В-четвертых, и это было, пожалуй, самое унизительное для них условие, в Константинополе, на императорском троне, оставался тот самый мой ставленник, который присягнул мне на верность и обязался координировать всю свою внешнюю и внутреннюю политику с интересами Русской Империи. Фактически, он становился моим наместником, моим вассалом, а некогда великая Византийская империя превращалась в зависимое, марионеточное государство, полностью подчиненное моей воле. Возможно, для гарантии его лояльности и для поддержания порядка в этом все еще неспокойном городе, я даже оставил бы там на какое-то время небольшой русский гарнизон или, по крайней мере, своего военного советника с широкими полномочиями.
Эти условия, по сути, означали конец той Византии, которую знал мир на протяжении почти тысячи лет. На ее месте возникало нечто новое — слабое, урезанное, зависимое государство, которое отныне должно было служить интересам новой, восходящей звезды на геополитическом небосклоне — моей Русской Империи. Новая геополитическая реальность в Восточной Европе, в Средиземноморье, а может быть, и во всем мире, была установлена. Русь становилась доминирующей силой, а Константинополь — эта жемчужина мира, этот Второй Рим, — отныне должен был сверкать в короне ее первого Императора, то есть, меня.

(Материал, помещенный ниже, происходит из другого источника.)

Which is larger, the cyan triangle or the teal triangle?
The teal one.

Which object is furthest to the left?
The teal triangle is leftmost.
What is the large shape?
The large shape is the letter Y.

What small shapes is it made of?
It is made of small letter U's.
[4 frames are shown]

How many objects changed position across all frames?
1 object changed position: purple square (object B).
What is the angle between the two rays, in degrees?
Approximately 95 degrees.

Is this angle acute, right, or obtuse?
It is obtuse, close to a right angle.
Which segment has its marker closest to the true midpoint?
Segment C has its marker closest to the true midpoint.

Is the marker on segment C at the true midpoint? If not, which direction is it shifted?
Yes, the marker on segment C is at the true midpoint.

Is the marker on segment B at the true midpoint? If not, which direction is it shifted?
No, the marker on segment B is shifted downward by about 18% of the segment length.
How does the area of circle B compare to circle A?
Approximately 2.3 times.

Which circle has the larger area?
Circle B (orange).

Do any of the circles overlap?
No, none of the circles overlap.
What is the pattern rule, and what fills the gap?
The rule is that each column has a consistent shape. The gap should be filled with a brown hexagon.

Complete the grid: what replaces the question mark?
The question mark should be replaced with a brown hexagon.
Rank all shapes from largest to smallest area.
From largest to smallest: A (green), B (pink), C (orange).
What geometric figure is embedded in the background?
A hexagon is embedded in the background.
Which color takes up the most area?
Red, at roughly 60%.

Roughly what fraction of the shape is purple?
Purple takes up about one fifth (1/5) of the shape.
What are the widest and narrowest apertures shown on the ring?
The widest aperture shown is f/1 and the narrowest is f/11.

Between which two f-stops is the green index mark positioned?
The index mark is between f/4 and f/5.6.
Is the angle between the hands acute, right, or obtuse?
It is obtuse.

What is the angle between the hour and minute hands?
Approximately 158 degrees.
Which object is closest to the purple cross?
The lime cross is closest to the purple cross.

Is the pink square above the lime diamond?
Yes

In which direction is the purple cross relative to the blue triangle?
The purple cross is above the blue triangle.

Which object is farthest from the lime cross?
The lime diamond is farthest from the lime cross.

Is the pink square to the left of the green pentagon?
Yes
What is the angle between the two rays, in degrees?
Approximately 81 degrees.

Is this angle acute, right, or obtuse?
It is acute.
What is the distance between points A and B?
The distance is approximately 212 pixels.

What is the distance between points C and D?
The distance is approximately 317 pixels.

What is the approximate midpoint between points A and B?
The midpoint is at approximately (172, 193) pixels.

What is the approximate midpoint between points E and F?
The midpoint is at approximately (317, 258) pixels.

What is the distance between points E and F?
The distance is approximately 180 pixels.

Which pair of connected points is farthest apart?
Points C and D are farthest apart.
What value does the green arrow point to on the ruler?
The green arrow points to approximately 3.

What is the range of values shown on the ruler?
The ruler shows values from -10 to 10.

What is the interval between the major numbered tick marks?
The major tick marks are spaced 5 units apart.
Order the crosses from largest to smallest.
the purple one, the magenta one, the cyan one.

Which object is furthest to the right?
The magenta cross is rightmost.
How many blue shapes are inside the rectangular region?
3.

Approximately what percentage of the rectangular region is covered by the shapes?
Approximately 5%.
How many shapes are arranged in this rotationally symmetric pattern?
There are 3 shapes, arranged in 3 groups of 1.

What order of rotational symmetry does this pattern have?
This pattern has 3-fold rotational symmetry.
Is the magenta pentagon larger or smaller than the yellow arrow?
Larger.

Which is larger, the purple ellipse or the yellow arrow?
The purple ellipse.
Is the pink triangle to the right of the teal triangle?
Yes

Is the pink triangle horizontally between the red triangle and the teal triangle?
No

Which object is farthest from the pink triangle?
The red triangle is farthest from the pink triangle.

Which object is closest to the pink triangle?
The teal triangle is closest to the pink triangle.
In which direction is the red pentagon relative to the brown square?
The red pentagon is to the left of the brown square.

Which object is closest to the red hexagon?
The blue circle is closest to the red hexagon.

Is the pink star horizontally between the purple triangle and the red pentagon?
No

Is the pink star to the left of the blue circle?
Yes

Я понимал, что это был только начало. Что впереди еще много трудностей, много вызовов, много опасностей. Что византийцы так просто не смирятся со своим поражением и будут искать любой возможности для реванша. Что другие соседи, видя наше усиление, могут испугаться и попытаться объединиться против нас. Что сама Вежа, несмотря на все наши «Законы», может оказаться не таким уж предсказуемым и безопасным «партнером». Но я был готов к этому. Я чувствовал в себе силы, знания, волю. И я знал, что за мной — моя страна, мой народ, моя армия. И мы будем строить нашу Империю. Нашу Великую Русь. Несмотря ни на что.
Глава 20
Итак, «Законы Системы» были приняты. Великая и ужасная Вежа, по крайней мере, на словах, согласилась играть по моим правилам. Константинополь был повержен, Византия — унижена и поставлена на колени. Казалось бы, можно было выдохнуть, расслабиться, почивать на лаврах победителя. Но я прекрасно понимал, что это — только начало. Начало нового, еще более сложного и ответственного этапа. Ведь одно дело — заставить такую сущность, как Вежа, подписаться под какими-то там «законами», и совсем другое — обеспечить их реальное выполнение и справиться с теми последствиями, которые эти изменения, несомненно, повлекут за собой.
Сразу же после формального принятия «Законов» и моего «исторического» диалога с аватаром Вежи в подземелье под Императорским дворцом, начался сложный, постепенный и, честно говоря, не до конца понятный мне процесс трансформации самой Системы. Она должна была, как я это понимал, перестроиться под новые правила игры, отказаться от своих привычных, веками отработанных методов работы с «носителями» и адаптироваться к существованию в рамках тех ограничений, которые мы ей навязали. Это был не одномоментный акт, не щелчок тумблера. Это был длительный, многоэтапный процесс, который, как мне потом объяснила Вежа (через свой уже сильно урезанный, но все еще функционирующий интерфейс), мог занять месяцы, а то и годы.